Mine all come in the mail..... And when I tell my friends they all flip out....I get."they just cut my wife right off....blah blah blah."I see a much easier way they could help ensure that those needing their pain meds get it, while those that are abusing them, are flagged. Here, we have 2 main pharmacies, CVS, and Walgreens. There are a few private pharmacies, but not many. For years I used CVS, but when we moved here, I changed to Walgreens. For years, when I used CVS, if one pharmacy didn't have whatever was prescribed, I could go to another one that had it on hand, and could fill it. When I went on vacation, if me or my daughter's got sick, our doctors could call in our prescription locally, but I could get it filled in any CVS in whatever state I was in, BUT it had to be at a CVS. Their database was nation wide. Same thing with Walgreens. Why not make the pharmacies merge their databases? That way, the left hand would know what the right hand is doing.
That would end it for those going to more than one doctor, having one filled at one pharmacy chain, then having another one filled at a different pharmacy. If they would merge the databases on all pharmacies, then when someone took one prescription to be filled at one pharmacy, and another to a different pharmacy, it would be flagged, and the pharmacist would know not to fill the additional prescriptions.
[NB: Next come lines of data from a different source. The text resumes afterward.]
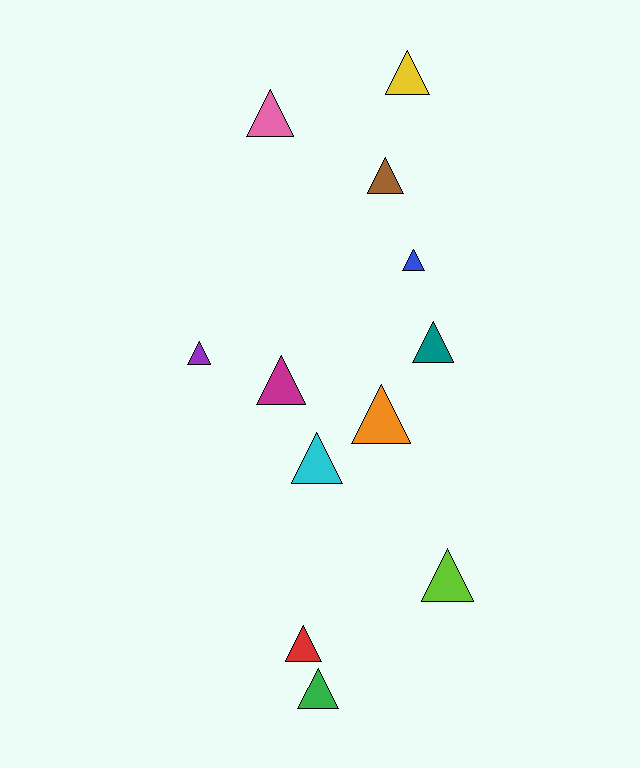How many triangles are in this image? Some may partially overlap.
There are 12 triangles.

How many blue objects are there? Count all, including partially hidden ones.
There is 1 blue object.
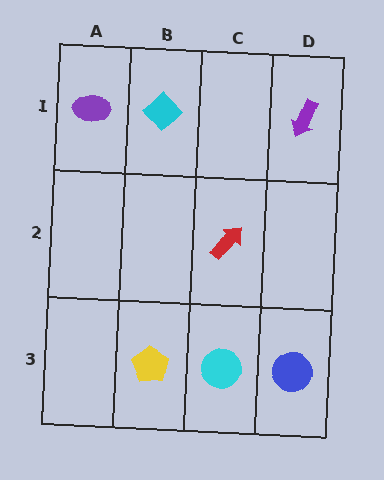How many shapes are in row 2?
1 shape.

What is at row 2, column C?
A red arrow.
This would weed out a lot of those that are selling them illegally, and sources for those obtaining them illegally. While that would not stop heroine abuse, it sure would slow down illegal opioid abuse.
Good words....a few rotten apples spoil it for the people who need help the most.VT presumably has some sort of program to keep people from doctor hopping to get opiods.
Yeah but would they pay your bills if you didn't work??
And that is the sad part. Those drugs were originally created specifically for people like her, ease the pain in the last months of life.
Gees..... Some peopleWhen my Aunt was in the final stages of cancer, her doctor said something about not wanting her addicted to pain meds. I asked him what it mattered at that point? He got this funny look, and agreed it wasn't really an issue.
One of the problems when my dad was in the hospital, in the terminal wing, dyeing of lung cancer, was the fight with the nurses about pain meds. They kept cutting back on his pain meds. The doctor complained, I complained, yet they kept cutting back. One nurse told me she was cutting back on his pain meds, in preparation for him going home, and being given a lesser dose of oral pain meds. I looked at her, blinked, and explained he was in the terminal wing, and wasn't going home. Finally, I spoke with the Hospital Administrator. They had moved some nurses from the regular floor, to the terminal wing WITHOUT training them to the differences. One of the things they do on the normal floor, is decrease the pain medications in preparation for them going home, and usually going on a lesser, oral pain med. That's what they were doing in the terminal wing too.